The sharp spike in energy prices that occurred after the Gulf Coast hurricanes will act as a drag on the economy although the impact on growth and inflation will not be as severe as the oil shocks of the 1970s, Federal Reserve Chairman Alan Greenspan said.
Greenspan said that with world oil markets exceptionally tight because of rising global demand, the likelihood of a sizable spike in prices due to the loss of Gulf Coast production was "an accident waiting to happen."
"Although the global economic expansion appears to have been on a reasonably firm path through the summer months, the recent surge in energy prices will undoubtedly be a drag from now on," he said in a speech to Japanese business executives in Tokyo on Tuesday.
A copy of his remarks were made available in Washington late Monday.
Greenspan said the hurricanes' impact on the economy would have been far more serious had it not been for the strides made by the United States and other countries in becoming more energy efficient. He predicted greater progress in this area in coming years as well as a movement toward alternative sources of energy.
The growing global demand for oil had eliminated the slack in world oil markets that had helped to keep crude oil prices relatively well contained from 1985 through 2000, Greenspan said. Oil markets this year "had been subject to a degree of strain not experienced for a generation," he said.
But since the first oil shock of 1973, the amount of oil consumed per unit of economic output has fallen by one-third worldwide and has been cut in half in the United States, developments that make the U.S. and global economies less susceptible to oil price shocks, Greenspan said.
"The current surge in oil prices, though noticeable, is likely to prove significantly less consequential to economic growth and inflation than the surge in the 1970s," Greenspan said.
He predicted that if high energy prices persist, energy use relative to economic output will decline further as companies strive for more energy efficiency as a way to cut production costs.
"With real energy prices on the rise, more rapid decreases in the intensity of energy use in the years ahead seem virtually inevitable," Greenspan said.
He noted that gasoline demand had declined "markedly" in the United States in recent weeks, "presumably partly as consequence of higher prices."
Price signals sent by free markets would spur research and development into new approaches to the production and use of energy "that we can now only barely envision," Greenspan said.
"If history is any guide, oil will eventually be overtaken by less-costly alternatives well before conventional oil reserves run out," he said. "Indeed, oil displaced coal despite still vast untapped reserves of coal and coal displaced wood without denuding our forest lands."
Greenspan said that innovation was already altering the power source for motor vehicles and he said the transition to the next major sources of energy would likely begin before mid-century, the point when production from conventional oil reservoirs is expected to peak.

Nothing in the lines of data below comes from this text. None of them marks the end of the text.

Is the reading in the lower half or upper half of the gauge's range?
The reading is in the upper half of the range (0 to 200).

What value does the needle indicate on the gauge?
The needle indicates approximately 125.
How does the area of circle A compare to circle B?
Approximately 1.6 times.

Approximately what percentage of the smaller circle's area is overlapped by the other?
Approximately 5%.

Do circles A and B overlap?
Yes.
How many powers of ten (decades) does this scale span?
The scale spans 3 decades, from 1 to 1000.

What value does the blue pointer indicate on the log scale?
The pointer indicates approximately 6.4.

But the Fed chairman cautioned that the transition will still take time. "We and the rest of the world doubtless will have to live with the geopolitical and other uncertainties of the oil markets for some time to come," he said.

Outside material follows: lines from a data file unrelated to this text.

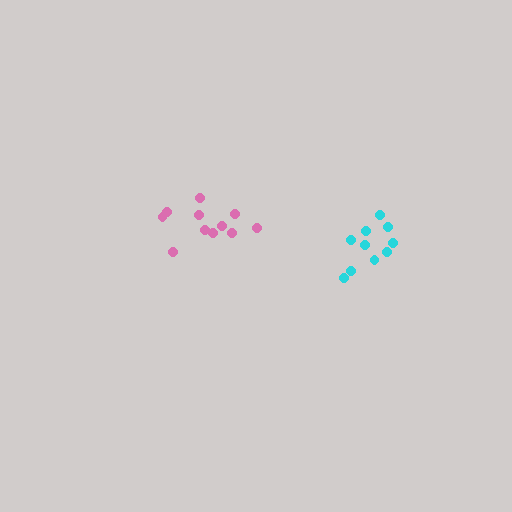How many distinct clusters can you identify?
There are 2 distinct clusters.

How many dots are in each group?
Group 1: 10 dots, Group 2: 11 dots (21 total).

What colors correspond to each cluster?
The clusters are colored: cyan, pink.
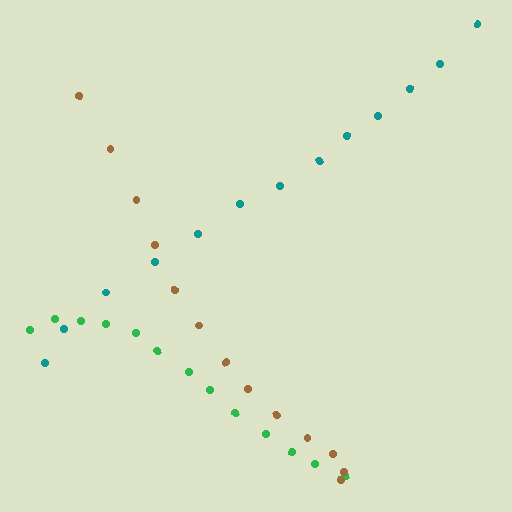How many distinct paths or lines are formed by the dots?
There are 3 distinct paths.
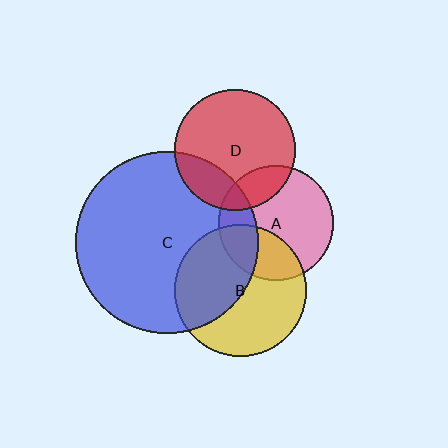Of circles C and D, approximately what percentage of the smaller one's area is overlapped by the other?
Approximately 20%.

In his speech, Greenspan made no reference to how the recent runup in energy prices will affect Federal Reserve interest rate policies.
Various Fed officials in recent speeches have expressed growing concerns that the spike in energy prices could increase the pressure on overall inflation. The government said on Friday that consumer prices shot up in September by the biggest amount in a quarter-century, led by a record increase in gasoline prices.
Many analysts believe the Fed, which raised a key interest rate for an 11th time in September, will keep raising rates at its last two meetings of this year in November and December in an effort to keep the jump in energy prices from pushing overall inflation higher.